Warner posted a video on Facebook this week chronicling the remains along the road, perturbed at what appeared to be the wanton killing and waste of venison. It has attracted a lot of attention and a lot of outrage from the local community of sportsmen and women.

“It gives hunters a bad name,” said Queensbury resident Mike McGrath, a hunter who was among those who saw the video online.

Some of the deer were dumped intact, some in pieces in black plastic bags, and they appeared to have been left behind at varying times, based on the decomposition. Warner said some parts had been dragged away, likely by a predator like a coyote, between Wednesday and Thursday.

None of the deer had tags that are required if they were legally shot, and all but one of the deer appeared to be does, which are often illegal to shoot unless a hunter has a special tag or permit.

He called the Saratoga County Sheriff’s Office, which referred him to the state Department of Environmental Conservation. Warner said he was told by the agency Wednesday that the matter was under investigation.

DEC spokesman David Winchell said Thursday that the inquiry was ongoing, and he asked that anyone with information in the case call the agency’s law enforcement dispatch at 518-408-5850.

Some speculated that the deer were roadkill that were left by highway departments, but Warner said he also contacted town and state officials to see if they were roadkill that would be legally dumped, but he was told that it was not a dump site for either.

The buck has what appears to be a gunshot wound to its chest and its abdomen was cut open, but had no other apparent injuries.

The vacant property had been the site of a staging facility for the PCB dredging project on the Hudson River in recent years.

Moreau Supervisor Gardner Congdon said the deer remains are on state property and he said the DEC officer investigating the dumping said it was “clearly illegal dumping.”
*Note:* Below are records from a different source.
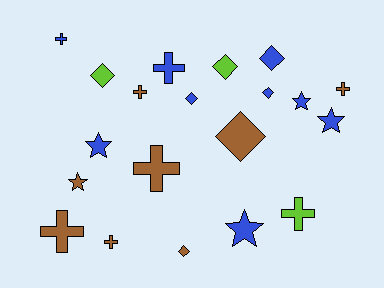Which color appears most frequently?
Blue, with 9 objects.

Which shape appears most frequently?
Cross, with 8 objects.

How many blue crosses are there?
There are 2 blue crosses.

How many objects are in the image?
There are 20 objects.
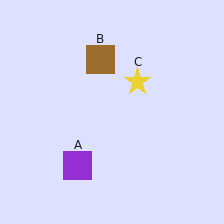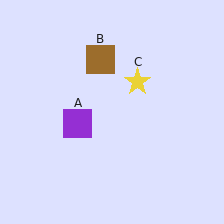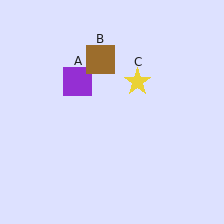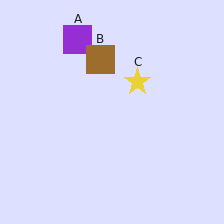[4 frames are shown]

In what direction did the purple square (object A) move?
The purple square (object A) moved up.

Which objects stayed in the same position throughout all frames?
Brown square (object B) and yellow star (object C) remained stationary.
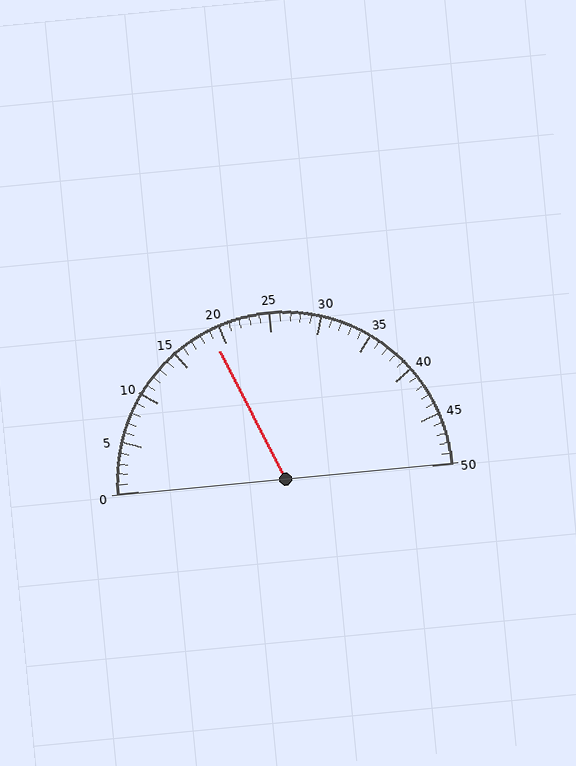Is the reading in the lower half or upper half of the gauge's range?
The reading is in the lower half of the range (0 to 50).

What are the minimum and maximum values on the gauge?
The gauge ranges from 0 to 50.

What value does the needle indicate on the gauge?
The needle indicates approximately 19.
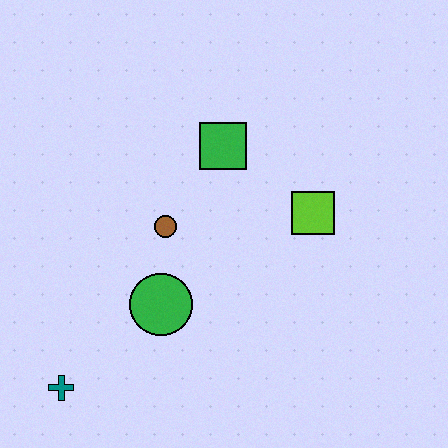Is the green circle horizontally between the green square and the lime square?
No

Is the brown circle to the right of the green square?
No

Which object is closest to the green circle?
The brown circle is closest to the green circle.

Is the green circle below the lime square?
Yes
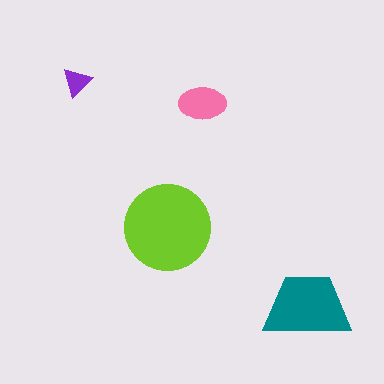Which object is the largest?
The lime circle.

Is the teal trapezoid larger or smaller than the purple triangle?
Larger.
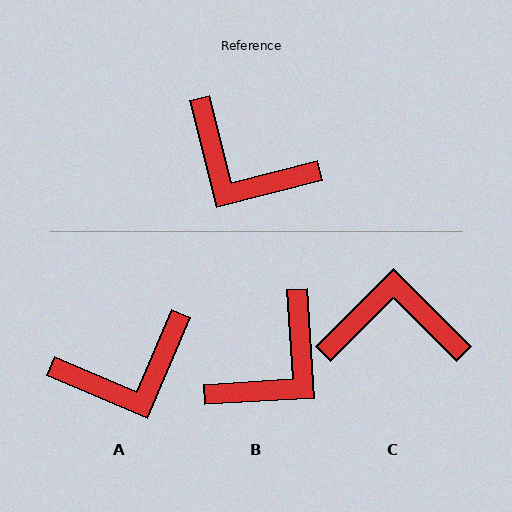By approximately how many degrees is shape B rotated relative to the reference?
Approximately 79 degrees counter-clockwise.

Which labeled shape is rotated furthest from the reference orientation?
C, about 149 degrees away.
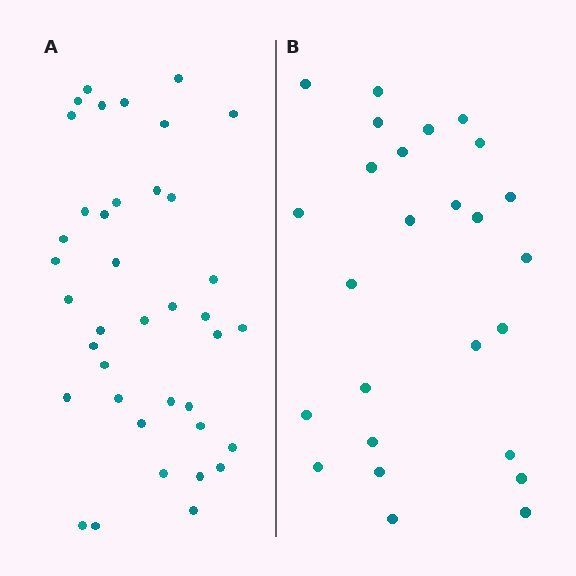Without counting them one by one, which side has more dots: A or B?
Region A (the left region) has more dots.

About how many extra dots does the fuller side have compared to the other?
Region A has approximately 15 more dots than region B.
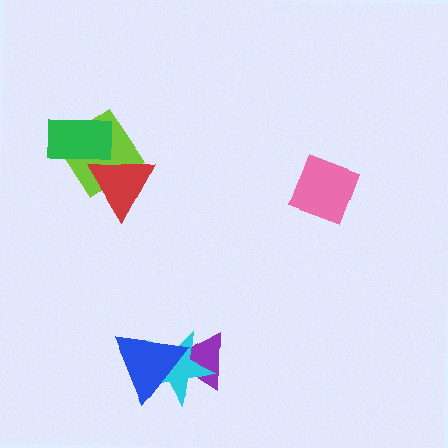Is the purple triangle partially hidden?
Yes, it is partially covered by another shape.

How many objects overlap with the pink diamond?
0 objects overlap with the pink diamond.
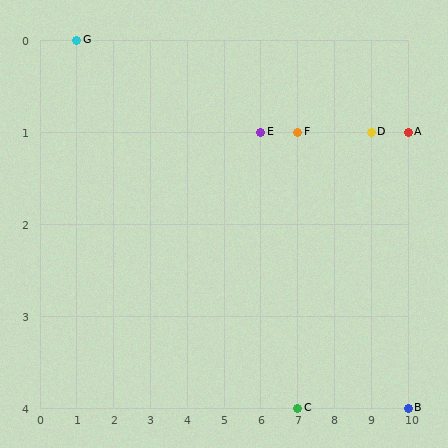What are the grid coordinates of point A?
Point A is at grid coordinates (10, 1).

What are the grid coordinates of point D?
Point D is at grid coordinates (9, 1).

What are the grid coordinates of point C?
Point C is at grid coordinates (7, 4).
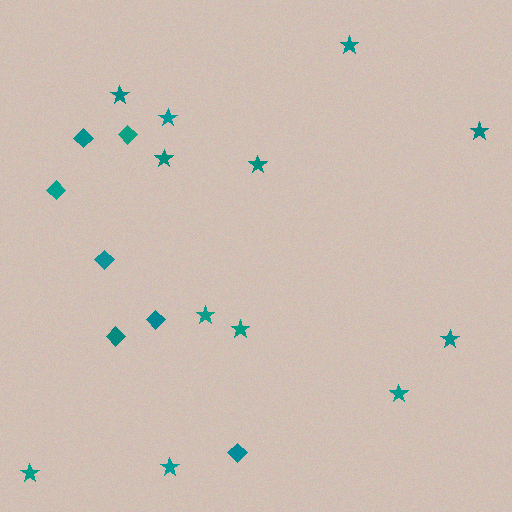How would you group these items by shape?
There are 2 groups: one group of stars (12) and one group of diamonds (7).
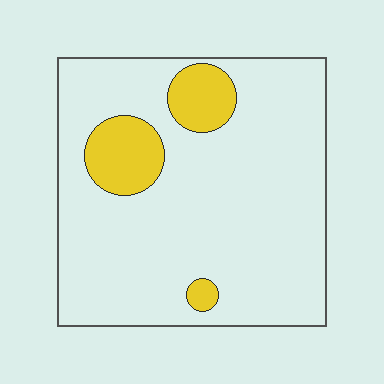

He said it will likely never be known whether the deer were shot legally, but the dumping was unsightly, unsportsmanlike and potentially a health hazard.

“This is somebody who is clearly irresponsible,” he said. “All it takes is one or two bad eggs to give hunters a bad name.”

McGrath said his deer hunting helps feed a friend’s family that is in need and relies on the venison, but apparent poaching like this reflects badly on hunters.

“My hunting supplies meat for two families,” he said.

Unfortunately, dump sites for illegally shot deer carcasses are not uncommon in the region this time of year. Poachers often leave behind what they don’t want on dead ends or in wooded areas. The end of Big Boom Road in Queensbury has been a frequent dumping site for years.

Hunters who have game that they do not intend to eat can donate it to the Venison Donation Coalition, which distributes the meat to food pantries, or bag it and throw it in the garbage for legal disposal.